The largest networks of gene connections were mainly detected for genes well known to function in the pathogenesis of myeloid malignancies: KMT2A, ETV6, RUNX1, CBFB, NUP98, and PML. Some novel fusions observed for KMT2A (NCBP1-KMT2A), PML (ZNF106-PML), and CBFB (TTC3-CBFB) were found in cases that also harbored a KMT2A-MLLT3, PML-RARA, and CBFB-MYH11 rearrangement, respectively, which were observed before by cytogenetics and which were also detected by WTS in the control group. This might indicate that these fusions arose from either unbalanced rearrangements involving the 3 respective genes or from complex translocations involving an additional locus because it was described for the CDC6-PML fusion, caused by expression of a chimeric PML-CDC6-RARA messenger RNA in addition to a PML-RARA transcript.28 

Cases with novel fusions frequently harbored TP53 mutations and a complex karyotype, especially in AML patients, although it has to be mentioned that the parameters found to be associated with the novel fusions (TP53 mutations, complex karyotype, older age, adverse risk group according to the ELN 2017 guidelines) are all interrelated. Generally, AML with complex karyotype is known to be associated with TP53 mutations and show a very poor outcome.1,10  The AML cohort we investigated included a higher number of cases with complex karyotype compared with the MDS cohort (71/572 vs 11/630 cases). Nevertheless, it can be concluded that the frequency of gene fusions in AML with complex karyotype, which was so far unknown, is high (>50% in our cohort). From the 83 fusions in 38 AML cases with complex karyotype, only 8 fusions derived from typical aberrations including deletions in 5q, 7q, and 17p (GNA13-MYO1D, RAP1GAP2-CCDC144A, RHBDF2-ST6GALNAC2, RPL38-DDX52, BTF3-TTC37, PIK3R1-HAPLN1, PRKAA1-UBLCP1, and EZH2-PUS7). In line with this, the majority of fusions in AML with complex karyotype are inter-chromosomal (48/83, 58%), contributing to the high frequency of translocations between chromosomes in AML patients.
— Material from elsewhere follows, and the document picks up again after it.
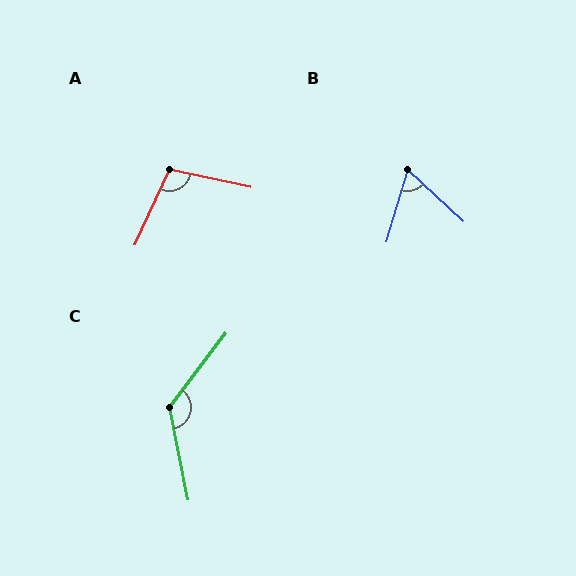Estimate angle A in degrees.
Approximately 103 degrees.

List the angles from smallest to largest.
B (64°), A (103°), C (132°).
Although the correlation between novel fusions, TP53 mutations and complex karyotype is striking, the cases with novel fusions without the presence of a prognostically relevant parameter (entity-defining alteration, complex karyotype, TP53 mutation) form the group in which the detected novel fusion might most likely function in development of the disease. Applying these parameters, 7 fusions in each AML and MDS cases remain that seem to be the most interesting candidates for further functional investigations. Considering that novel fusions might also play a role for future therapeutic approaches in cases with complex karyotype so far lacking a targetable alteration, we also filtered the novel fusions according to functional criteria; they are: (1) in-frame, (2) have a high VAF (≥0.3), and (3) do not coexist with entity-defining fusions. Applying these criteria, the following fusions fall into that category: MAP2K1-TIPIN, MFSD8-TXK, KMT2A-ARHGEF12, BUB1B-HSD17B6, SRC-VWC2, GNA13-MYO1D, ZNRF1-ZFPM1, DDX6-CEP164, RBPMS-FGFR1, and CACNA1A-GATAD2A. The example of the RBPMS-FGFR1 fusion described above in more detail nicely shows that the detection of novel fusions targetable with already existing therapies (in this case, FGFR1 inhibitors) might improve therapeutic options for patients so far lacking a targetable alteration.
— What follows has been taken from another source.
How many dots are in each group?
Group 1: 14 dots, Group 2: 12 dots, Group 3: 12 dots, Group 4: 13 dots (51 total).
In a recent study investigating chromosomal locations of genes involved in >10,000 fusions using the Mitelman Database of Chromosome Aberrations and Gene Fusions in Cancer, a significant association between gene content of chromosomes and chromosome bands and the number of genes involved in fusions was observed. This suggests that the majority of gene fusions detected nonrecurrently by massively parallel sequencing methods including RNAseq are merely stochastic events and that the respective gene fusions are passengers without a role in pathogenesis.29  However, the detection of potential targetable fusions in our cohort in cases without any detected driver event so far, suggests that identification of certain novel fusions by RNAseq indeed offers novel therapeutic options for the respective patients.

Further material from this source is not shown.